Monday, February 1, 2016

Sean O'Connor: What happened to the "art" in "useful arts"?

The constitutional justification for patents and copyrights is "[t]o promote the Progress of Science and useful Arts." In the late eighteenth century, "science" included all knowledge, and "useful arts" referred to technological rather than liberal arts. In The Lost 'Art' of the Patent System, Professor Sean O'Connor argues that although the modern patent system retains some "art"-based terminology—prior art, person having ordinary skill in the art, state of the art—the traditional conception of "art" has largely been displaced by modern conceptions of technology or science. He laments the implications of these developments, such as the increase in "upstream patenting" and a prejudice against non-technological inventions, and he argues that we must "recover the lost 'art' of the patent system."

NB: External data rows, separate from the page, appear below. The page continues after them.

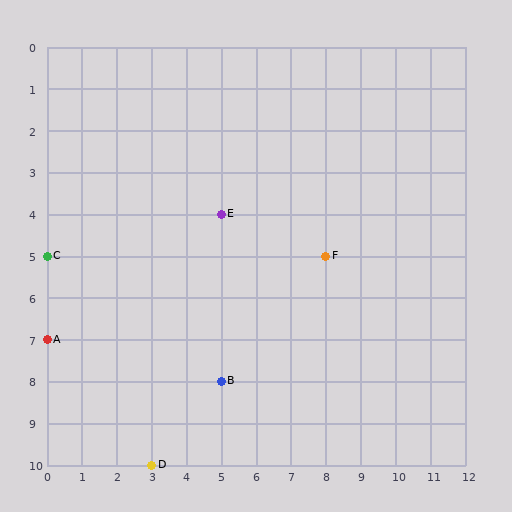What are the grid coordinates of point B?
Point B is at grid coordinates (5, 8).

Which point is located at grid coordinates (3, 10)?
Point D is at (3, 10).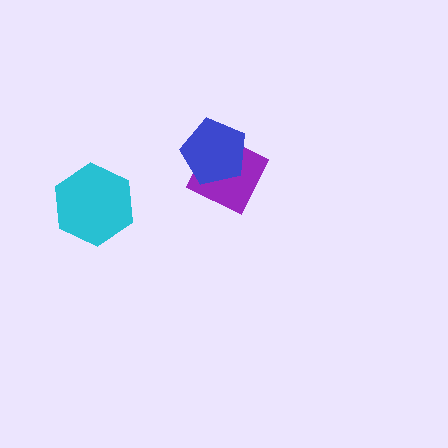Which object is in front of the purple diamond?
The blue pentagon is in front of the purple diamond.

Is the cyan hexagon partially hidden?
No, no other shape covers it.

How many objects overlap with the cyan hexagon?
0 objects overlap with the cyan hexagon.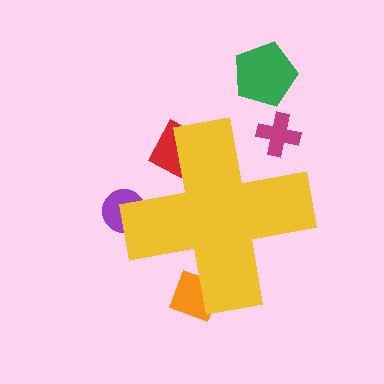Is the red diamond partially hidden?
Yes, the red diamond is partially hidden behind the yellow cross.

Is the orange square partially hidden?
Yes, the orange square is partially hidden behind the yellow cross.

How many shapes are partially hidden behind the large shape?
3 shapes are partially hidden.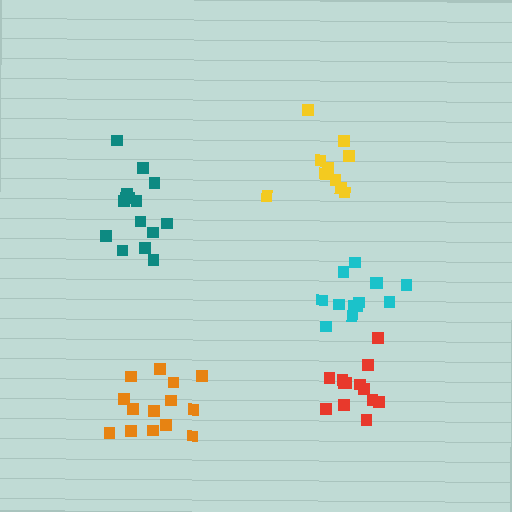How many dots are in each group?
Group 1: 13 dots, Group 2: 13 dots, Group 3: 10 dots, Group 4: 14 dots, Group 5: 14 dots (64 total).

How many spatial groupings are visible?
There are 5 spatial groupings.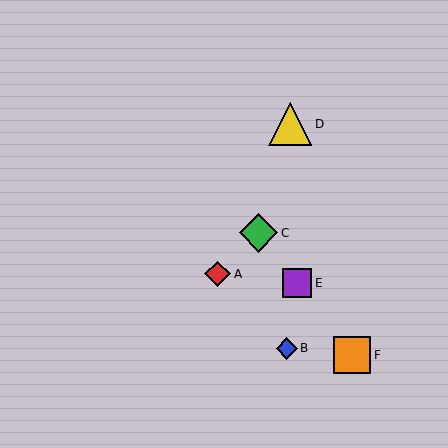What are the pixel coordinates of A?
Object A is at (218, 274).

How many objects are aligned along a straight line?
3 objects (C, E, F) are aligned along a straight line.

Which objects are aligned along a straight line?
Objects C, E, F are aligned along a straight line.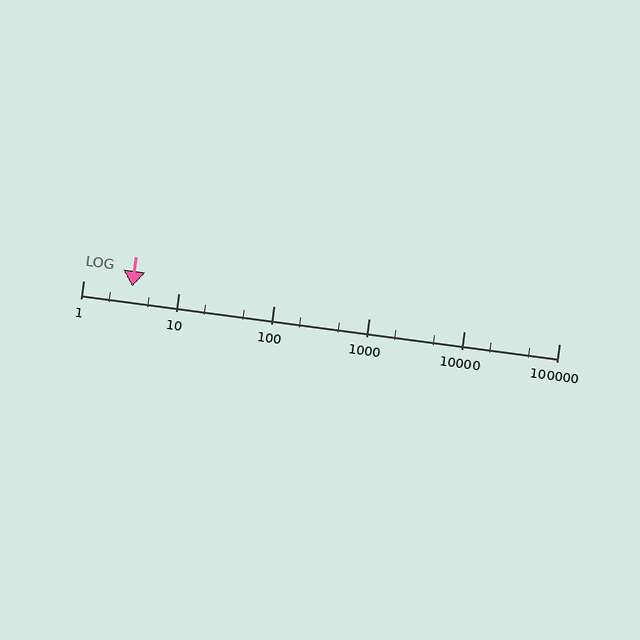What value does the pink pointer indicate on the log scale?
The pointer indicates approximately 3.3.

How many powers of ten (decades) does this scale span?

The primary doctrinal lever O'Connor points to for addressing this issue is the utility requirement. He argues that "its current diluted interpretation (anything that does anything likely has substantial utility) may stem from its separation from the underlying art," and that courts should recognize that utility is, in my co-blogger Michael Risch's words, "A Surprisingly Useful Requirement." It might seem unlikely that courts will revive utility from its current "diluted" form, but commentators probably thought the same thing about patentable subject matter ten years ago. In a 2014 talk at Stanford, Federal Circuit Judge Dyk noted: "Strangely, we don't generally ask whether a utility patent has the utility that is required by the patent statute," and he criticized the patent bar for being "too timid and too lacking in creativity" about raising novel arguments like this. I don't know that O'Connor's vision of utility is the one he had in mind, but there are some parallels between O'Connor's work and Judge Dyk's history-focused concurrence in Bilski (which was cited by the majority and Stevens's concurring opinion in Bilski, and by Justice Sotomayor's concurrence in Alice). Perhaps creative litigants attempting to breathe more life into utility will meet a more welcome reception at the Federal Circuit than they might expect.